By Mutunga Lamin ’21
“Christmas is the season of giving.” Although this saying seemingly played on repeat during my childhood, I never fully internalized the message, as I was always on the receiving end of holiday giving.
The truth is that people often struggle to empathize with or understand the perspectives and decisions of those whose lives differ from their own. That is one of the reasons why I could never fathom the possibility of an absence of gifts on Christmas morning because I had never woken up to a tree with no presents under it. My parents would persistently remind me of how fortunate I was, but it never resonated with me as a young child.
As I grew older, changing my perspective on holiday giving became essential for my long term growth. I began to see the world through a wider lens. I understood the importance and, moreover, the joy that comes with not only receiving gifts but giving them as well.
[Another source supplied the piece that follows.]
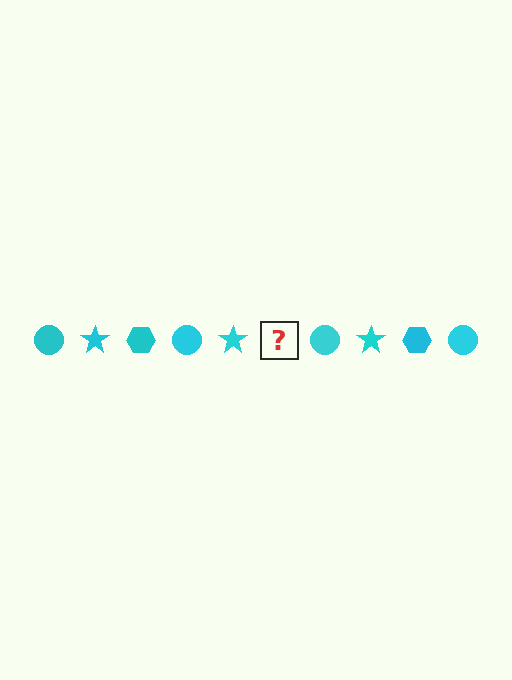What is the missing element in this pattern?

For the first time, I made it a priority to ask my friends and family exactly what they wanted for the holidays. For the first time, I was able to truly empathize with the “season of giving” that had seemed absurd to me when I was solely on the receiving end of all that Christmas had to offer. For the first time, I appreciated the research, time, and genuine love that went into each gift I gave. It became second nature to me, to the point that it was rather tempting to judge people who only receive gifts like I once did.
I hope that anyone reading this will attempt to see beyond themselves and beyond the receiving end of the holiday season. Make a point to hold yourself to the “season of giving,” whether it comes in the form of time, money, love, or even just a smile as you pass someone in the street.